We have only tested this network with circular microphone arrays. It might be possible to train a new model for ad-hoc or linear mic arrays. The pretrained model works with the 4 mic Seed ReSpeaker MicArray v 2.0
For best results, the sources should not be too far from the microphone. Our model was trained with sources between 1-4 meters from the microphone, but best results are 1-2m away. Extreme far field (>4m) has not been explored. Ideally the sources should be at roughly the same elevation angle as the microphone. For example, If the microphone is on the ground and the sources are standing, the assumptions in the pre-shift formulas no longer hold.
The point source model breaks down if there is not a direct line of sight between the source and the microphone, for example if there is a laptop between the voice and mic.
If the sources are completely stationary, you can increase the --duration
flag which processes large chunks at a time. This improves the performance and reduces boundary effects. At the top of cos/inference/separation_by_localization.py
are additional parameters. Tweak ENERGY_CUTOFF
to more aggressively keep or reject sources. For more aggressive non-max suppression, you can reduce NMS_SIMILARITY_SDR
which only keeps additional sources if they have a SDR to the existing source that is lower than this parameter.

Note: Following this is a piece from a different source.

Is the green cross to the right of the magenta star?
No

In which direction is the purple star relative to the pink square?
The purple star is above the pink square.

After separating voices from each other, any type of single channel post processing can be run on the output. We found that it was useful to run a low-pass filter on the output. The network requires 44.1kHz sampling runing for localization and time differences, but can sometimes produce artifacts in these high frequency ranges. Because human voice doesn't contain many frequences about ~6kHz, these frequencies can simply be cut.

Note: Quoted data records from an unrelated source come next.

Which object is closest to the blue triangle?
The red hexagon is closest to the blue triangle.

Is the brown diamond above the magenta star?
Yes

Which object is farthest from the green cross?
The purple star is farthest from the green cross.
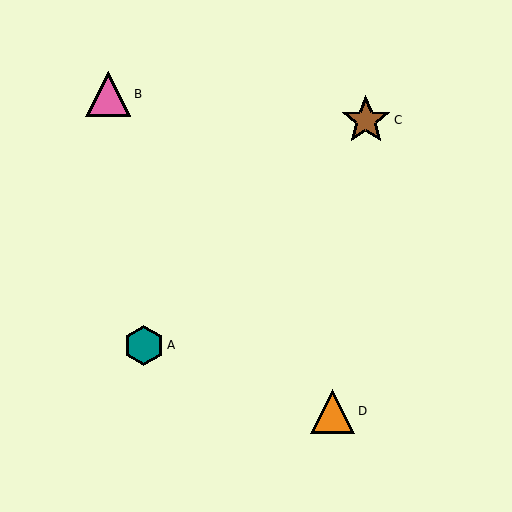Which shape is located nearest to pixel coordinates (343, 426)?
The orange triangle (labeled D) at (333, 411) is nearest to that location.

We strongly recommend training on data collected from your specific microphone. Due to the 2020 situation, we could not actually record a variety of real background sounds, a variety of environments, or a variety real speakers with our mic array. We expect the network performance to improve with more training data, even beyond the pretrained models we have provided. If you train on new data, do not train from scratch: instead fine-tune from our existing weights even if the number of channels is different. Training from scratch often results in the network outputting silence everywhere. In our experience, it is best to jointly train on real and synthetic data.